Artikel 10, sub c en d

Deze publicatie-eisen zijn gebaseerd op de voorwaarden in bijlage XII van verordening 1303/2013. Daarin zijn voorschriften gegeven over voorlichting en communicatie van de steun uit Europese fondsen. De subsidieontvanger is verantwoordelijk voor het naleven van deze publicatie-eisen.
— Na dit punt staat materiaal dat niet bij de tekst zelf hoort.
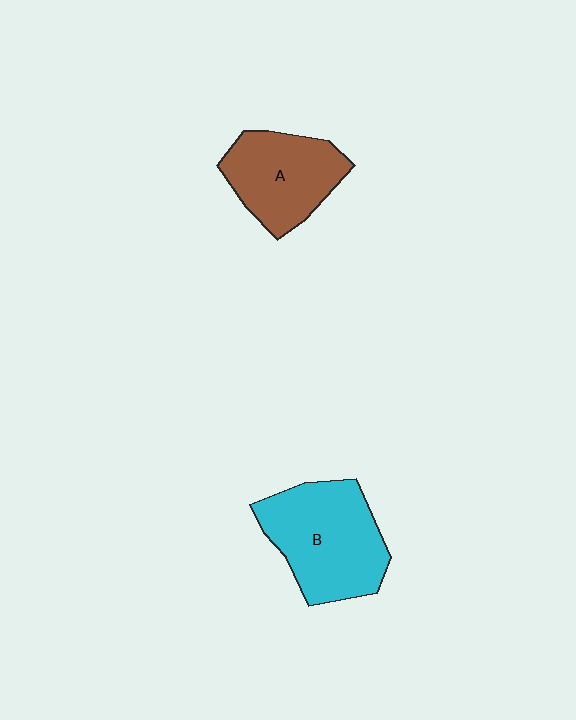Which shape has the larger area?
Shape B (cyan).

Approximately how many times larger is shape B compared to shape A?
Approximately 1.3 times.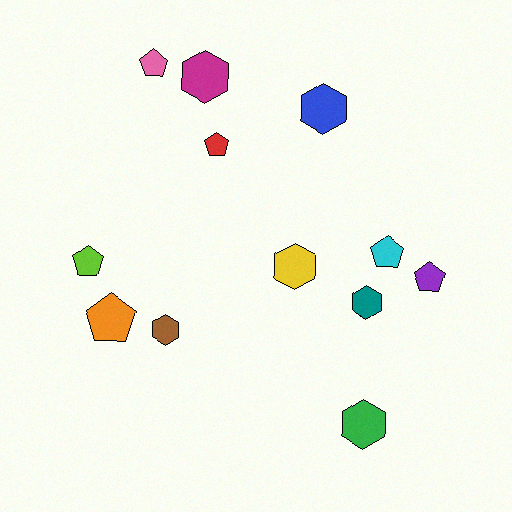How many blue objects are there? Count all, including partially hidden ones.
There is 1 blue object.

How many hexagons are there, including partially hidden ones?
There are 6 hexagons.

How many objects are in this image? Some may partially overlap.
There are 12 objects.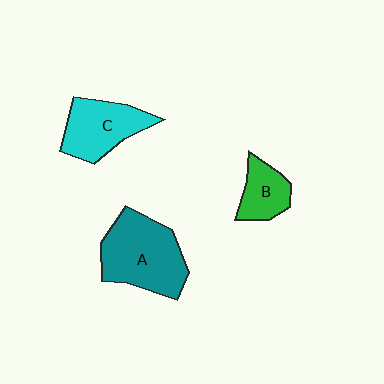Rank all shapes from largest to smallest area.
From largest to smallest: A (teal), C (cyan), B (green).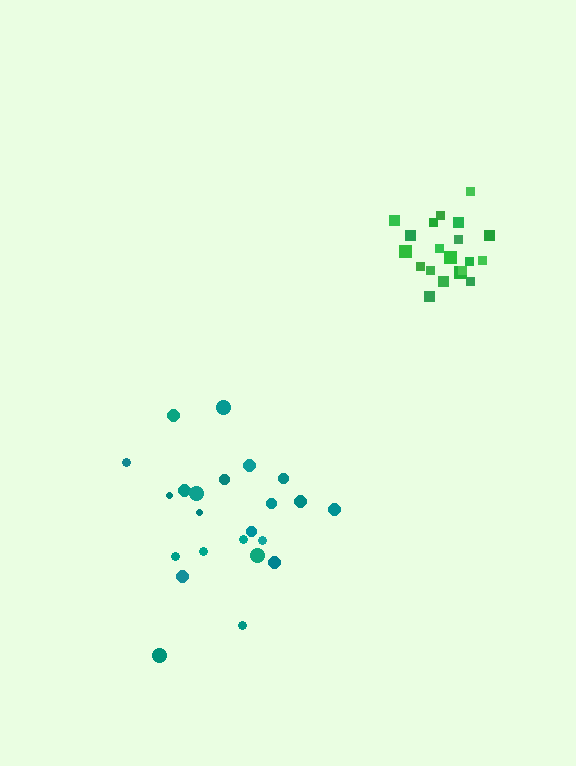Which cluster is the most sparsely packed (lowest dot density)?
Teal.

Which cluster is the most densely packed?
Green.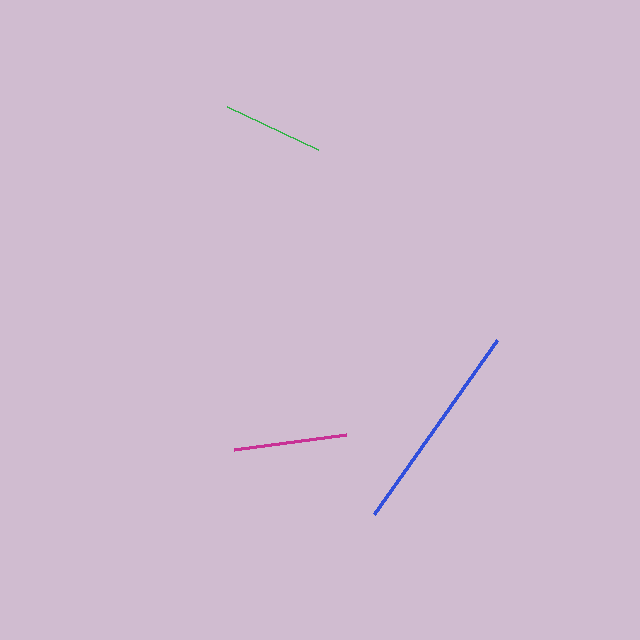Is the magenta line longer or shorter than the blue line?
The blue line is longer than the magenta line.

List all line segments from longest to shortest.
From longest to shortest: blue, magenta, green.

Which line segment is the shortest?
The green line is the shortest at approximately 100 pixels.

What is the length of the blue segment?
The blue segment is approximately 213 pixels long.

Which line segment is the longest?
The blue line is the longest at approximately 213 pixels.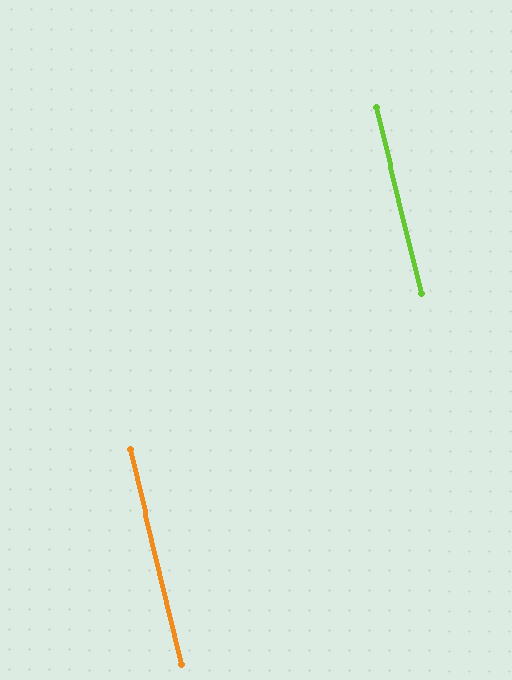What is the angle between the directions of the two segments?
Approximately 0 degrees.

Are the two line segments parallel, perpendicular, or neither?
Parallel — their directions differ by only 0.2°.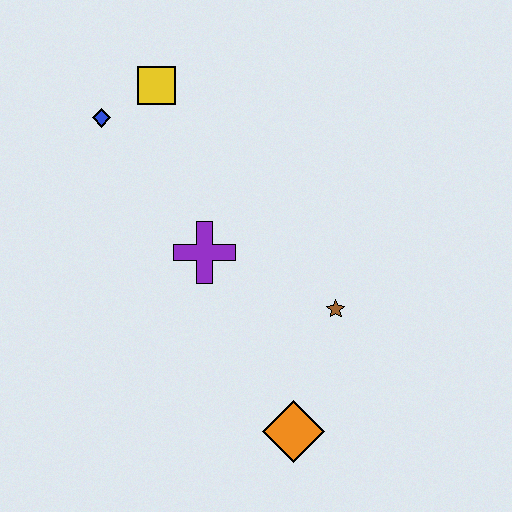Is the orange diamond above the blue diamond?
No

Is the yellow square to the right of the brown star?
No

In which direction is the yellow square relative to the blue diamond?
The yellow square is to the right of the blue diamond.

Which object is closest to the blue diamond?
The yellow square is closest to the blue diamond.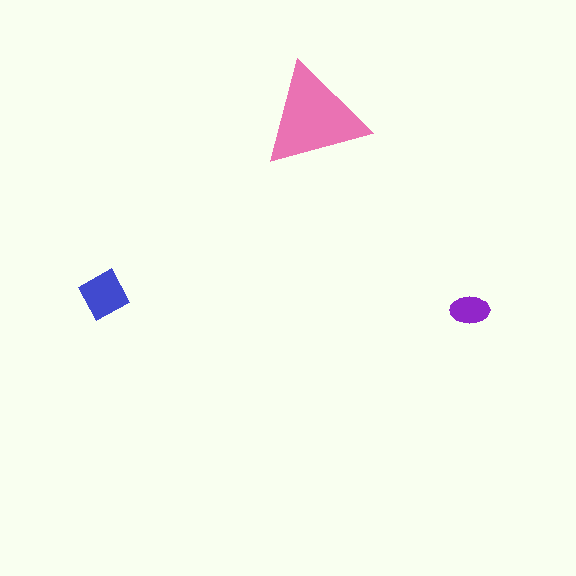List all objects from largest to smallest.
The pink triangle, the blue square, the purple ellipse.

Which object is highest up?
The pink triangle is topmost.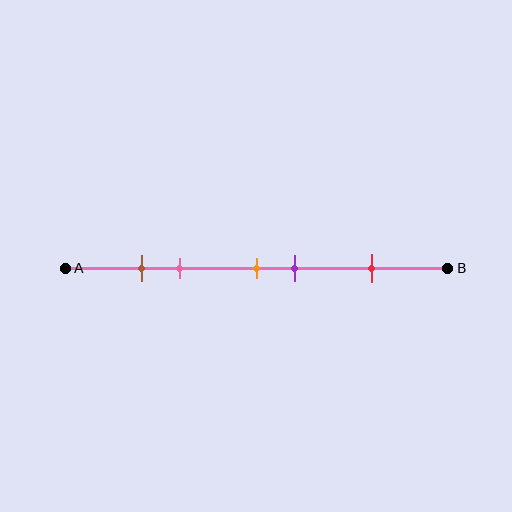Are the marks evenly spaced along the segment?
No, the marks are not evenly spaced.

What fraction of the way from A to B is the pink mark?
The pink mark is approximately 30% (0.3) of the way from A to B.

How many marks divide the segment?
There are 5 marks dividing the segment.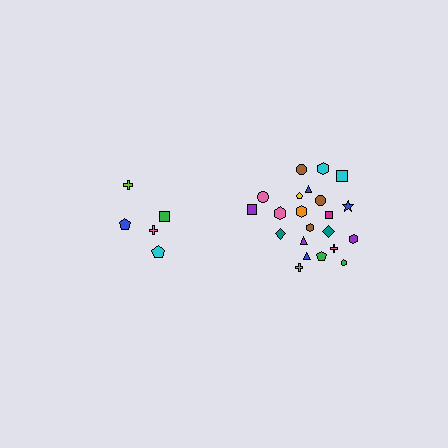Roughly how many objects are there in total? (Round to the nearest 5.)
Roughly 25 objects in total.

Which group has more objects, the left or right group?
The right group.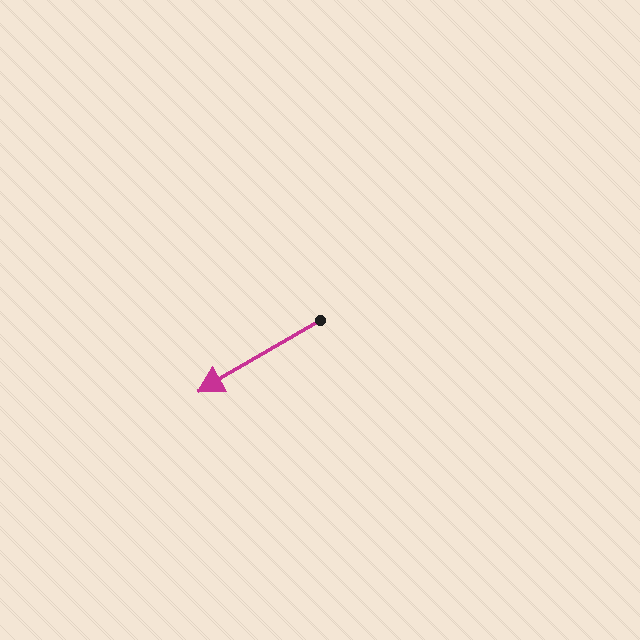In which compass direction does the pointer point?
Southwest.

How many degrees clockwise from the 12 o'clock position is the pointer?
Approximately 240 degrees.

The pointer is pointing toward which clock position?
Roughly 8 o'clock.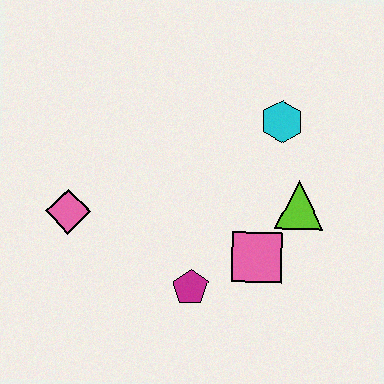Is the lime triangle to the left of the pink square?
No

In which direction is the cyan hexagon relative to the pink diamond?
The cyan hexagon is to the right of the pink diamond.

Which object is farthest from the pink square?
The pink diamond is farthest from the pink square.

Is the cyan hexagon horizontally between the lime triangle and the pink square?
Yes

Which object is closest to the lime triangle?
The pink square is closest to the lime triangle.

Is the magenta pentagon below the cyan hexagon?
Yes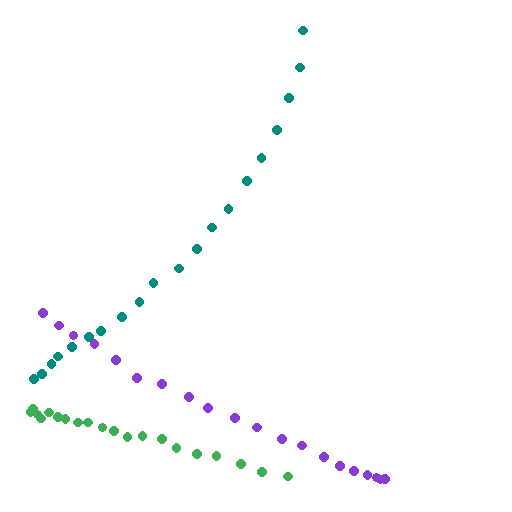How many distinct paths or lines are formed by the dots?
There are 3 distinct paths.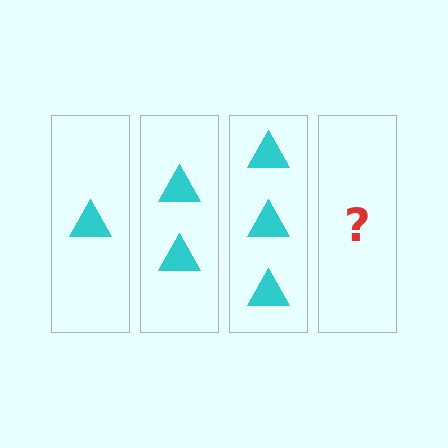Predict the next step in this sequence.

Er dient in ieder geval voldaan te worden aan de volgende eisen:

 

  • website: een korte beschrijving van het project op de website met het embleem van de Europese Unie en vermelding van het Europees Fonds voor Regionale Ontwikkeling (EFRO);  

  • het embleem van de Unie dient de website in kleur te worden weergegeven;

  • het embleem van de Unie en de verwijzing naar de Unie zijn zichtbaar op het scherm van een digitaal apparaat zodra de gebruiker de website opent, zonder dat hij naar onder hoeft te scrollen;

  • de verwijzing naar het Europees Fonds voor Regionale Ontwikkeling op dezelfde website zichtbaar gemaakt;

  • affiche: het plaatsen van ten minste één affiche met informatie over het project (minimaal in A3-formaat) met vermelding van de steun door de Europese Unie op een voor het publiek goed zichtbare plaats in uw onderneming, bijvoorbeeld bij de ingang van het gebouw. Het format hiervoor wordt beschikbaar gesteld door het SNN. 

Een nadere toelichting op de publiciteitseisen is te vinden in het ‘Handboek EFRO 2014-2020’ op onze website http://www.snn.nl 

 

De onderneming is verplicht aan te tonen dat is voldaan aan de publicatie-eisen.